Good tech toolkit?

I have several sets of TERRIBLE computer/tech screwdrivers. The cases are shit, the metal on the screwdriver heads bends, they don’t have magnetic tips, etc…

Can anybody recommend a good and reliable set of screwdrivers (and ideally some really thin-nosed pliers, too) that I won’t feel like throwing at the cat* every time I try to open up my laptop?

  • The cat is usually just a convenient target and needs to get more exercise.

I’ve got a set of craftsman screwdrivers and have also been buying some Wiha screwdrivers to fill in some gaps (5.5mm nutdriver for a keyboard, T5 for a phone). Both brands are good, though I don’t think either ones are magnetized. Just stick a magnet higher up on the shaft and you’re good to go (one of the rare earth kind, like from a hard drive).

I have a set of pliers almost identical to these, and they’ve worked fine.

There is a $10 precision screwdriver at Harbor Freight that comes with a large set of bits that can open up just about anything, even special Apple screws.

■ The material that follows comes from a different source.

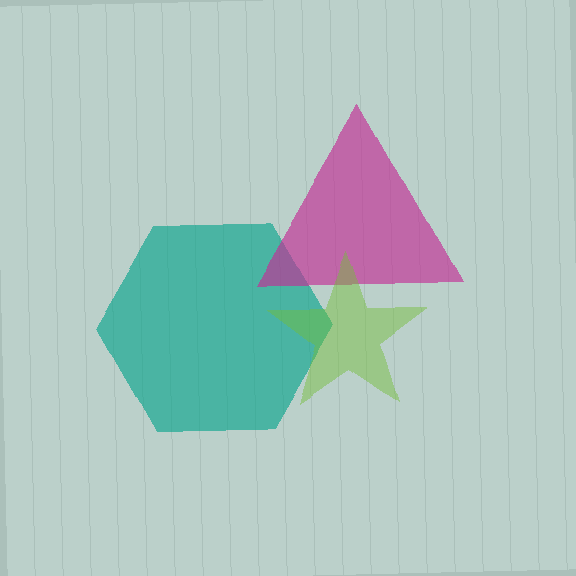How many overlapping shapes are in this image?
There are 3 overlapping shapes in the image.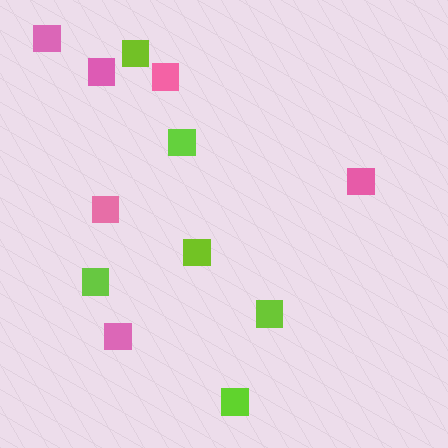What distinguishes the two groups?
There are 2 groups: one group of lime squares (6) and one group of pink squares (6).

It comes in a plastic orange case.

http://www.ifixit.com/Tools/Pro-Tech-Toolkit/IF145-072-1

I haven’t bought this particular package since it wasn’t available when I bought a few a la carte items but I am pretty happy with what I did.

You can magnetize a screwdriver by hitting it with a hammer a couple of times while the shaft is pointing north-south.

Thanks for the feedback. I’ll look into these various options. There’s a Harbor Freight store very nearby, so that might win. Also – that’s a pretty cool trick, Miramon! Any idea why it works?

When you strike the ferrous metal, the impact shakes up many of the microscopic magnetic domains in the crystal matrix of the steel. To begin with, the domains are pretty randomly aligned so the total magnetism of the object is neutral. When they are shaken up, if the screwdriver shaft is pointed N-S, the earth’s magnetic field naturally aligns a slight preponderance of them along the axis of the shaft. Now the whole thing becomes slightly magnetic. You can then demagnetize the object by heating it, which randomizes the domains again.

This method might not make a screwdriver strong enough to pick up a heavy bolt, but in my experience it’s just enough to hold onto those tiny screws that are the worst offenders in getting dropped and lost in the case or in the baseboards or whatever.

Of course if you have an actual magnet at hand, it’s a lot easier: just stroke the shaft with the magnet; however, this may be NSFW.

I like it Miramon :)

As for my kit it is a collection of various things all pooled together into my ‘tech kit’.

I never found one brand or complete set really that good for everything, my thin nose pliers are Stanley brand as is the magnetic cross/phillips tip screwdriver i use for most case/hardrive/mobo screws, but i also have a non brand set of tiny, tiny screwdrivers for elves that are meant to be magnetic, but are so small the magnetic pull needs assistance from blue-tac to keep hold of the tiny screws they work with.

Probably the biggest help i’ve found is patience and having a steady hand (and good hand-eye coordination), and not working on awful ‘brand’ PC’s that lock and block everything you might need access to (they seem to be better in the modern era for the most part).